Assessment methods The following clinical assessments were performed at baseline and 2 hours after IM administration by the psychiatrist who was providing the actual therapy. Therefore, the evaluator was not blind to the patient’s treatment. There were no reliability tests for those who applied PANSS-EC [Kay and Sevy, 1990], the Positive and Negative Syndrome Scale (PANSS) [Kay et al. 1987], the Agitation Calmness Evaluation Scale (ACES), a single-item, 9-point scale (e.g. 1 = marked agitation, 4 = normal behavior, 9 = unarousable) (Copyright © 1998, Eli Lilly and Company; all rights reserved),
the Abnormal Inhibitors,research,lifescience,medical Involuntary Movement Scale (AIMS) [Rush, 2000], the Barnes Akathisia Rating Scale (BARS) [Barnes, 1989] and the Drug-Induced Extrapyramidal Symptoms Scale (DIEPSS) [Inada, 1996; Inada et al. 1996]. However, assessor Inhibitors,research,lifescience,medical training was provided to ensure a certain degree of reliability. The efficacy outcome was the change in the PANSS score and the change in the ACES score. Meanwhile, AIMS, BARS, DIEPSS, vital signs (pulse and blood pressure) and glucose level were used to investigate safety. Statistical analysis Three Inhibitors,research,lifescience,medical types of statistical analysis were
performed: Comparison of baseline demographics: Fisher’s exact tests and analysis of variance (ANOVA). Change in symptoms over time (within groups): paired t-tests. If the data did not show a normal distribution, Inhibitors,research,lifescience,medical then the Wilcoxon’s signed rank sum test was used instead. Change in symptoms over time (Lapatinib between groups): repeated measures ANOVA of group by time interaction (at baseline and 2 hours after IM administration). The categorical variable is between Inhibitors,research,lifescience,medical groups and the compact variable
is time interaction of each rating scale. The significance level was p < 0.05 in all analyses. Results There was no difference in background characteristics between the IM olanzapine injection group and the IM haloperidol injection group (Table 1).
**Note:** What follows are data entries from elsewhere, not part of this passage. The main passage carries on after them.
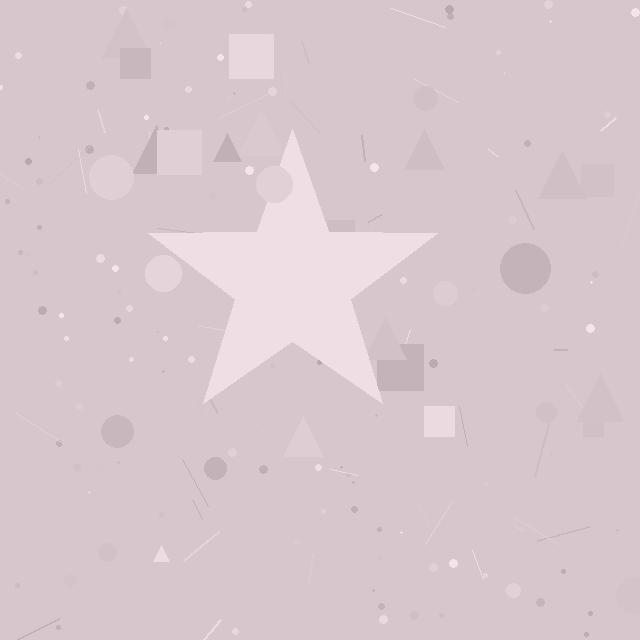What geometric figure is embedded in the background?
A star is embedded in the background.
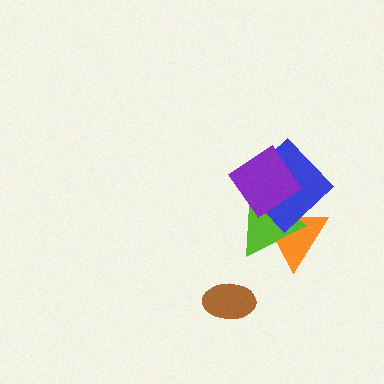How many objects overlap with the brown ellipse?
0 objects overlap with the brown ellipse.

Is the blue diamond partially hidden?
Yes, it is partially covered by another shape.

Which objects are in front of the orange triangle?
2 objects cover part of the orange triangle: the lime triangle and the blue diamond.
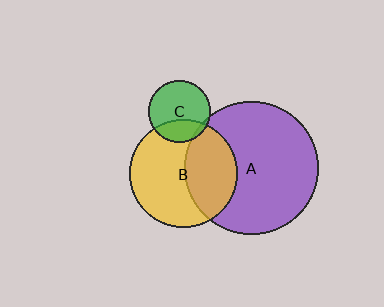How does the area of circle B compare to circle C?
Approximately 3.0 times.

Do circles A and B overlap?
Yes.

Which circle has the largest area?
Circle A (purple).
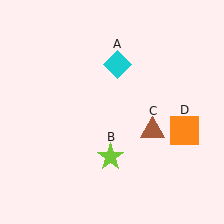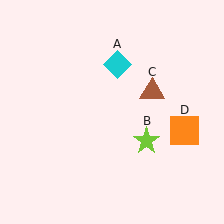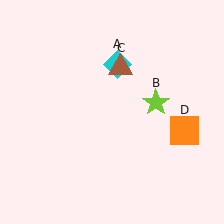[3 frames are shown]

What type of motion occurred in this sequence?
The lime star (object B), brown triangle (object C) rotated counterclockwise around the center of the scene.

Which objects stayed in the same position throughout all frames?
Cyan diamond (object A) and orange square (object D) remained stationary.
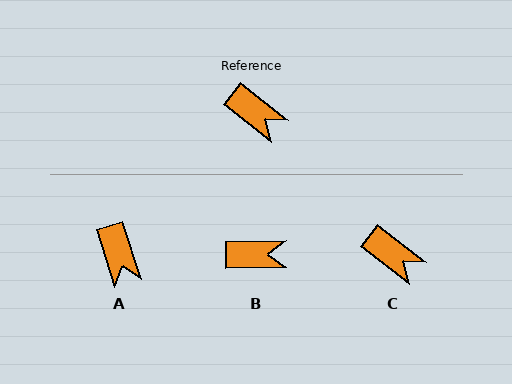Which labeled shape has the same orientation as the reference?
C.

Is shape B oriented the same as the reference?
No, it is off by about 38 degrees.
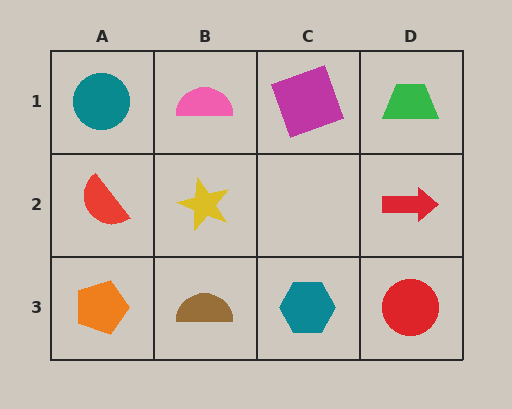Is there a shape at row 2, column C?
No, that cell is empty.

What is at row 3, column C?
A teal hexagon.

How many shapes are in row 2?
3 shapes.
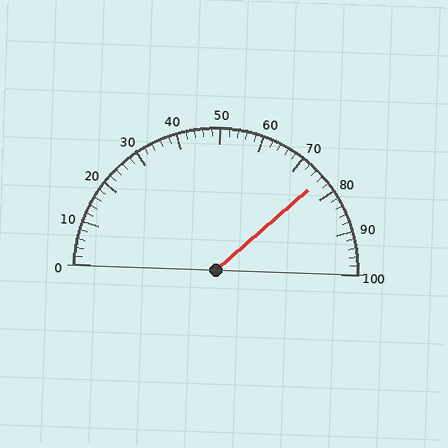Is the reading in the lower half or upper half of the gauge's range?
The reading is in the upper half of the range (0 to 100).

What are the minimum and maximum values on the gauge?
The gauge ranges from 0 to 100.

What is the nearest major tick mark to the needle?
The nearest major tick mark is 80.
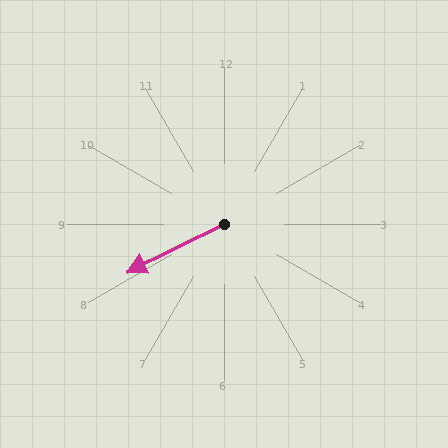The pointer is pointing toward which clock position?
Roughly 8 o'clock.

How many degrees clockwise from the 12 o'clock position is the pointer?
Approximately 244 degrees.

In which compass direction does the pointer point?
Southwest.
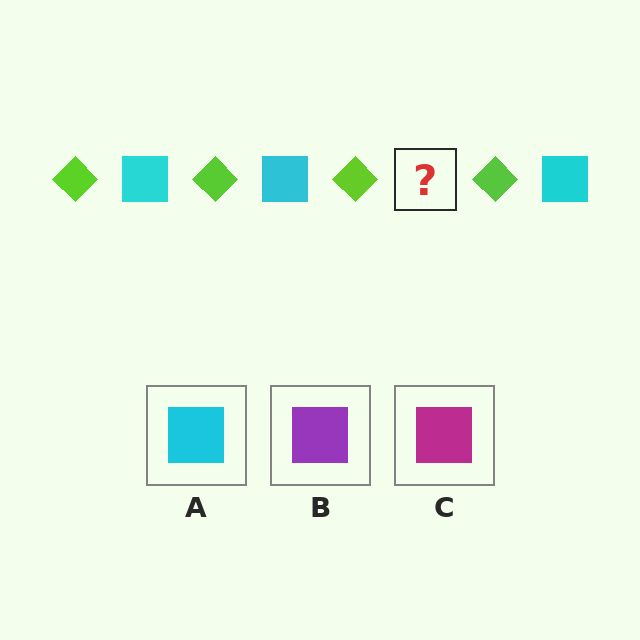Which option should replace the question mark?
Option A.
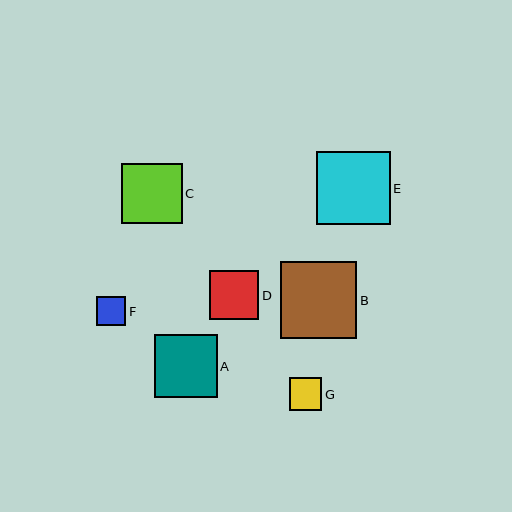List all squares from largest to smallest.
From largest to smallest: B, E, A, C, D, G, F.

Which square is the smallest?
Square F is the smallest with a size of approximately 29 pixels.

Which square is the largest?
Square B is the largest with a size of approximately 77 pixels.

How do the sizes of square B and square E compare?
Square B and square E are approximately the same size.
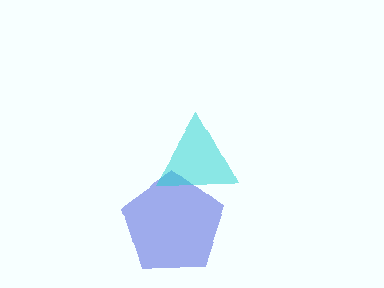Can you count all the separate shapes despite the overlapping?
Yes, there are 2 separate shapes.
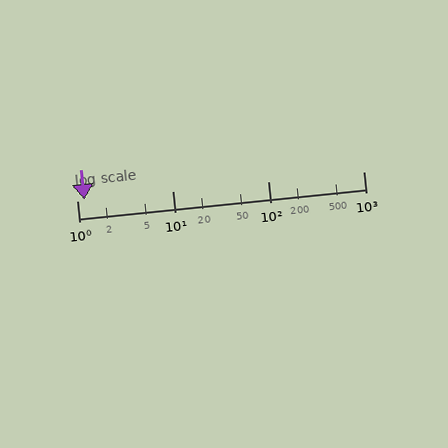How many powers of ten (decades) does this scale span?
The scale spans 3 decades, from 1 to 1000.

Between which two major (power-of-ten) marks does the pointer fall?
The pointer is between 1 and 10.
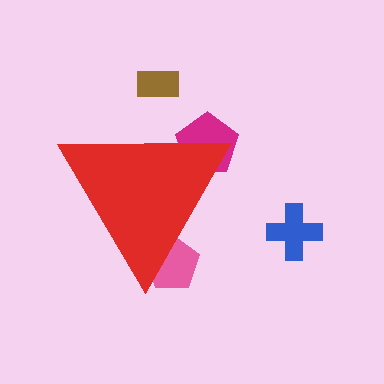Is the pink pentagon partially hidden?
Yes, the pink pentagon is partially hidden behind the red triangle.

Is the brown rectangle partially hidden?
No, the brown rectangle is fully visible.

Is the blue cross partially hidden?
No, the blue cross is fully visible.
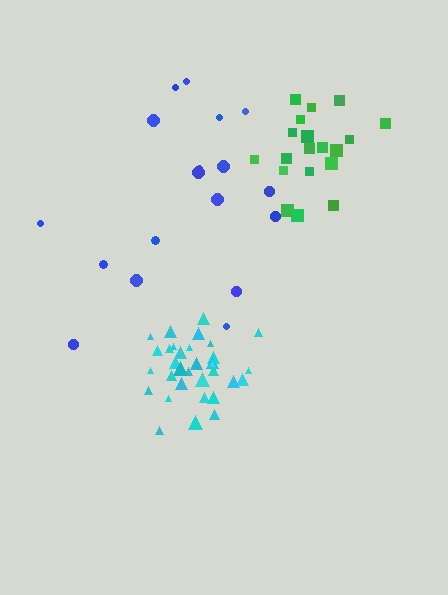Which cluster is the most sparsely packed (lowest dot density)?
Blue.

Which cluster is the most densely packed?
Cyan.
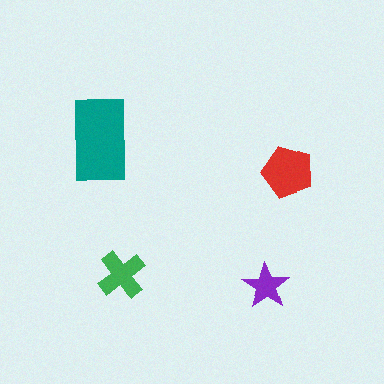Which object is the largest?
The teal rectangle.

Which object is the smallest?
The purple star.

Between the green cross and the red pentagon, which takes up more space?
The red pentagon.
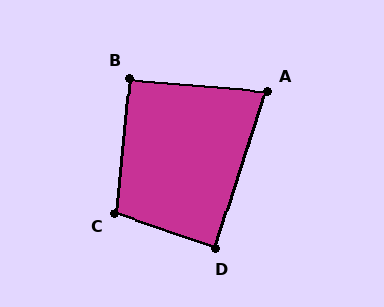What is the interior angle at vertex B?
Approximately 91 degrees (obtuse, close to a right angle).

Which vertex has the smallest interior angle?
A, at approximately 77 degrees.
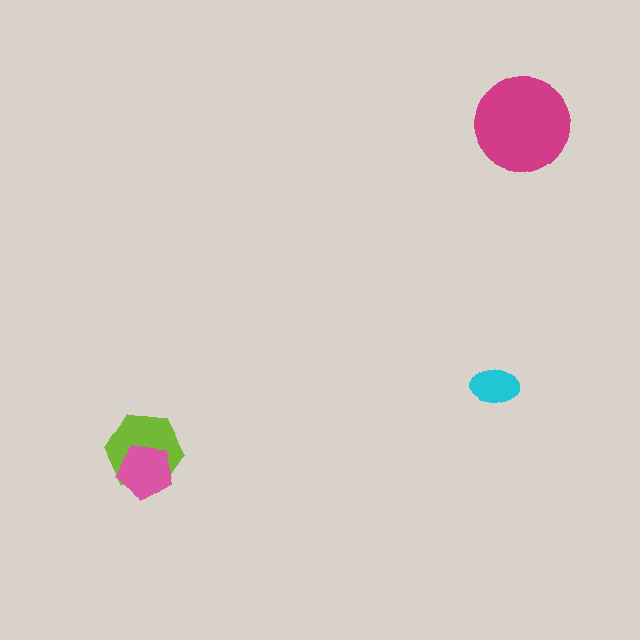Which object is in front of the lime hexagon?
The pink pentagon is in front of the lime hexagon.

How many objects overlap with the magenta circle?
0 objects overlap with the magenta circle.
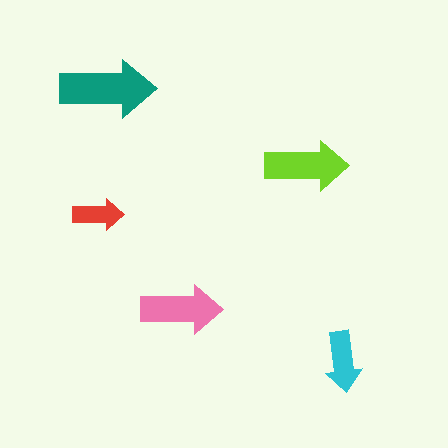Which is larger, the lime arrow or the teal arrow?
The teal one.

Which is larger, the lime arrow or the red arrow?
The lime one.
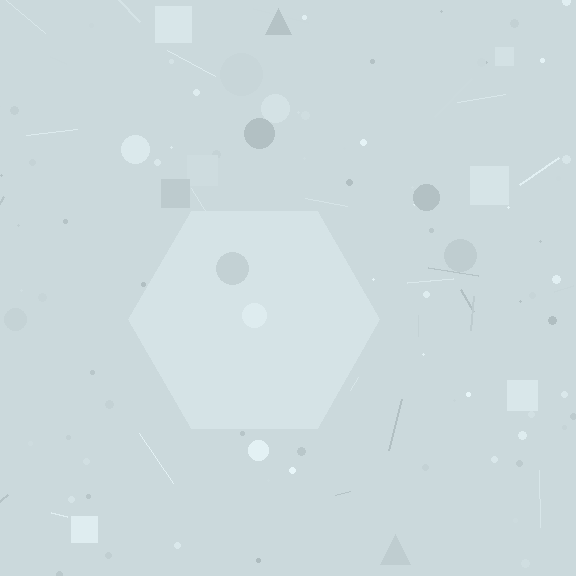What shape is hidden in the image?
A hexagon is hidden in the image.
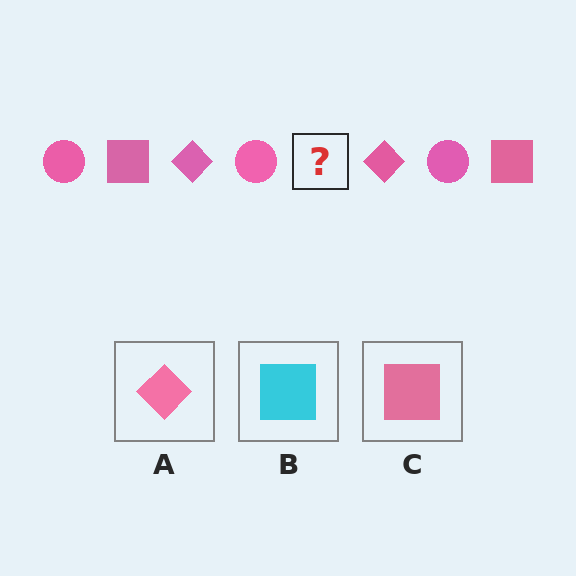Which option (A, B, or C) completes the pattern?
C.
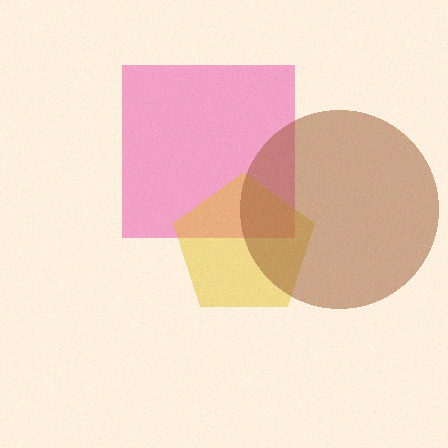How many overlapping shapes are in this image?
There are 3 overlapping shapes in the image.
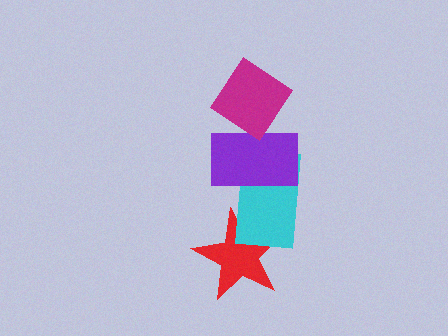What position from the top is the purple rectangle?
The purple rectangle is 2nd from the top.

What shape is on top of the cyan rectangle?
The purple rectangle is on top of the cyan rectangle.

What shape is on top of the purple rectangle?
The magenta diamond is on top of the purple rectangle.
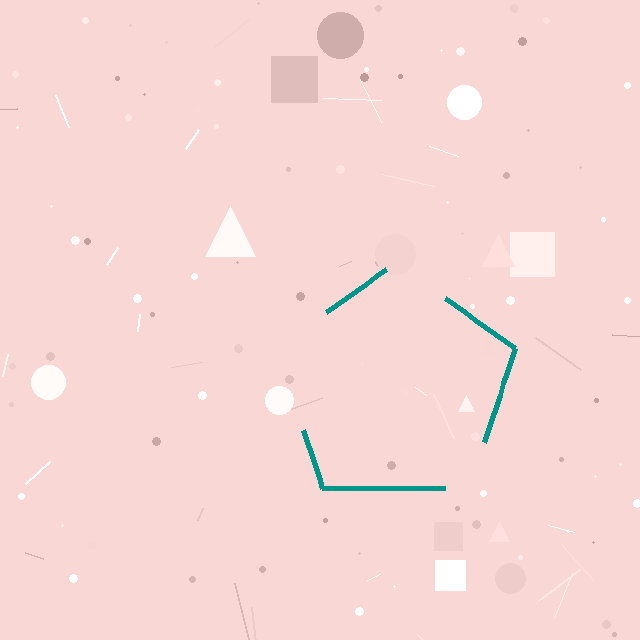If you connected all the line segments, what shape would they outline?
They would outline a pentagon.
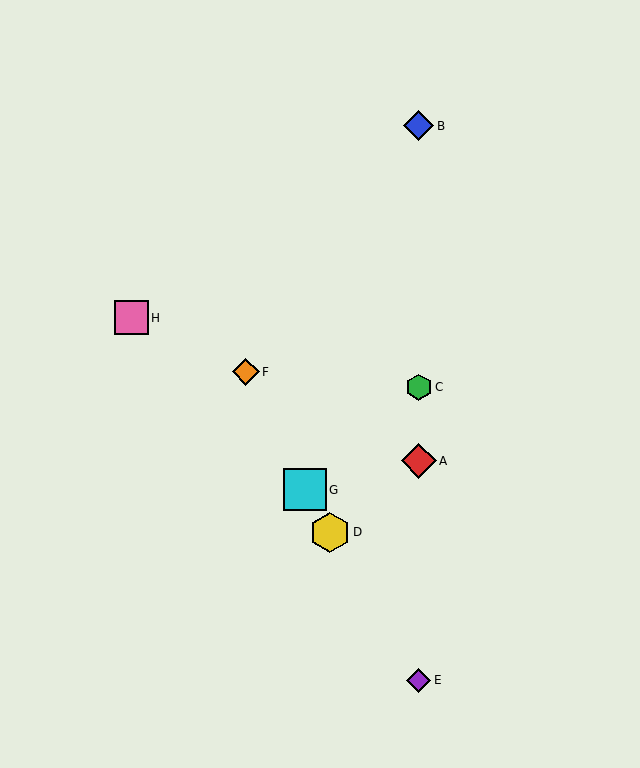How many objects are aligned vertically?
4 objects (A, B, C, E) are aligned vertically.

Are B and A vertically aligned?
Yes, both are at x≈419.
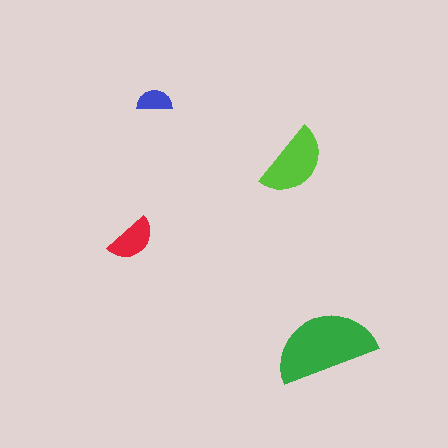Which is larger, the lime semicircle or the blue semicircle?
The lime one.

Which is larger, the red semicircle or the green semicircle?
The green one.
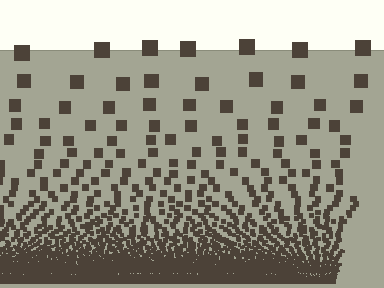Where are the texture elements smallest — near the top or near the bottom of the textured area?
Near the bottom.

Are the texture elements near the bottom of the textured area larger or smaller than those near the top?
Smaller. The gradient is inverted — elements near the bottom are smaller and denser.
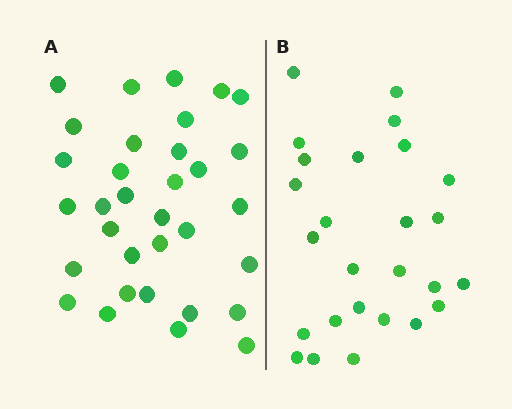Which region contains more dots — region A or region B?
Region A (the left region) has more dots.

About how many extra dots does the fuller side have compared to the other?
Region A has roughly 8 or so more dots than region B.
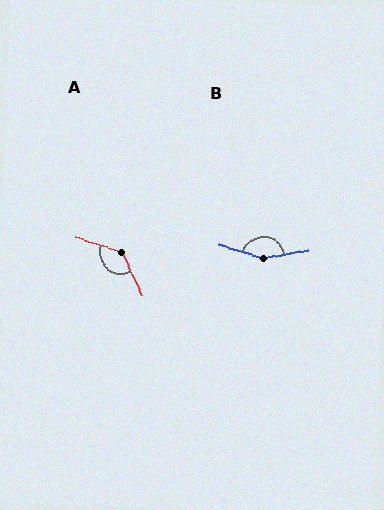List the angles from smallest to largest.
A (132°), B (154°).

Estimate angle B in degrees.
Approximately 154 degrees.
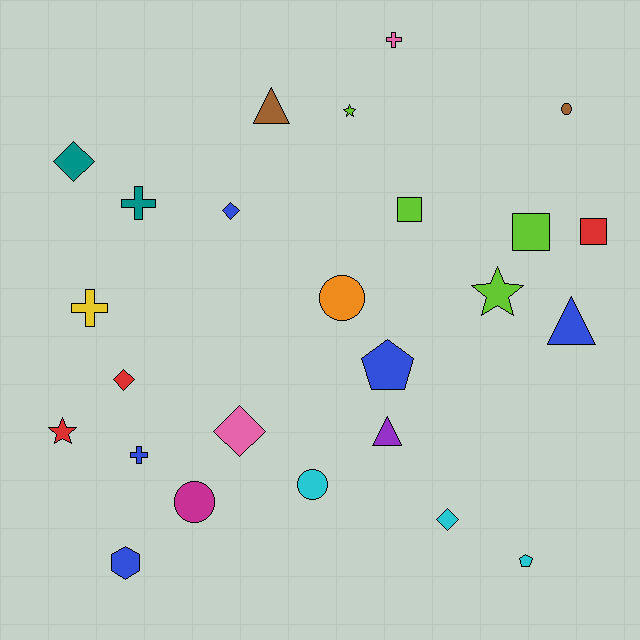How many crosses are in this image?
There are 4 crosses.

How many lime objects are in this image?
There are 4 lime objects.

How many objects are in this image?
There are 25 objects.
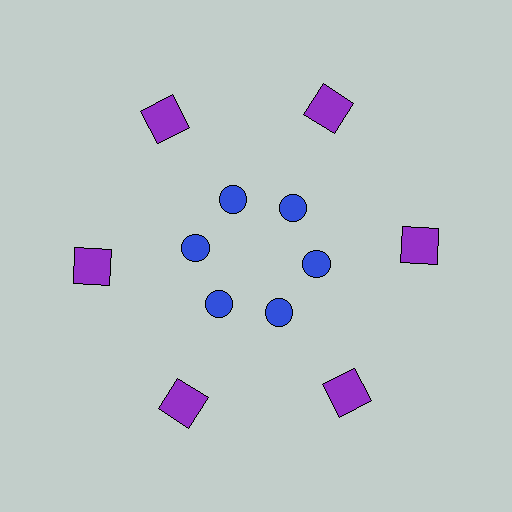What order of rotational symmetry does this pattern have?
This pattern has 6-fold rotational symmetry.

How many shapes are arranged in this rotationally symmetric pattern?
There are 12 shapes, arranged in 6 groups of 2.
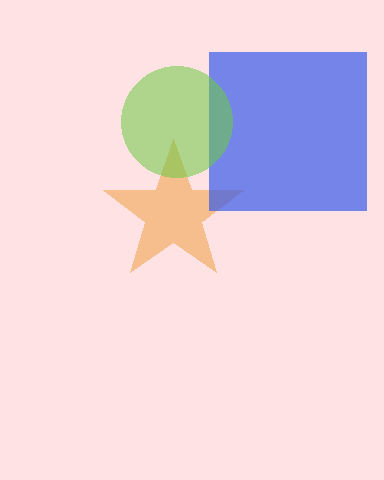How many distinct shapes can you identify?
There are 3 distinct shapes: an orange star, a blue square, a lime circle.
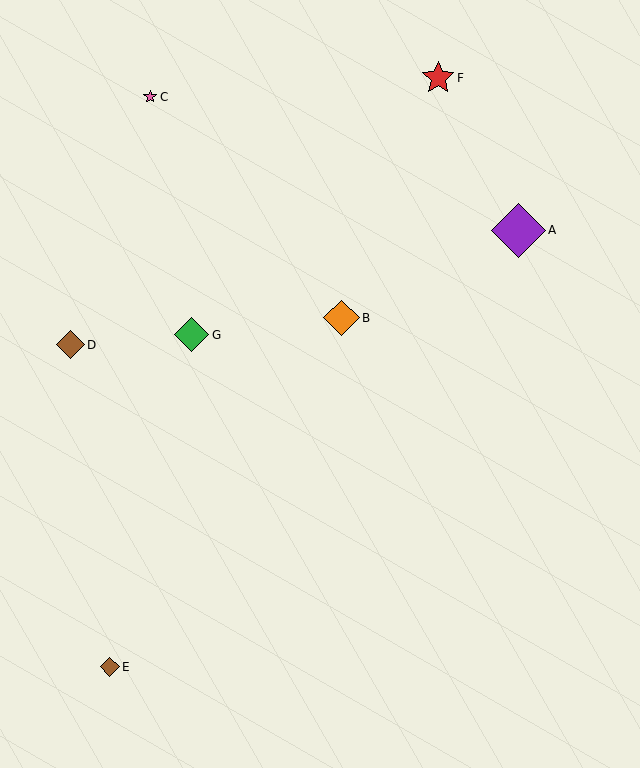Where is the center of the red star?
The center of the red star is at (438, 78).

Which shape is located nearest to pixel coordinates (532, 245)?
The purple diamond (labeled A) at (518, 230) is nearest to that location.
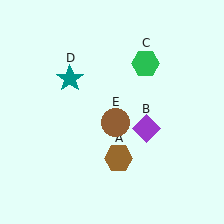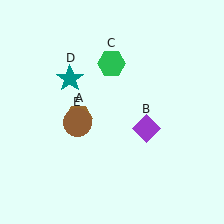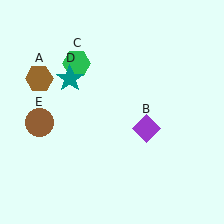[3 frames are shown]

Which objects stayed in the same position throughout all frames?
Purple diamond (object B) and teal star (object D) remained stationary.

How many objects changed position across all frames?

Table 1. Subject characteristics The mean reduction from baseline on the PANSS-EC total score, the PANSS total score and the ACES score were significantly greater in the IM olanzapine injection group than in the IM haloperidol injection group (Table 2, Figure 1). The PANSS positive score decreased significantly Thalidomide from baseline in both the IM olanzapine injection group and the IM haloperidol injection group, but no significant differences were seen between the two groups (Table 2, Figure 1). Table 2. Efficacy and safety. Figure 1. Efficacy and safety. The mean changes from baseline on the AIMS score, the BARS score and the DIEPSS total score were significantly better in the IM olanzapine injection group than in the IM haloperidol injection group (Table 2, Figure 1).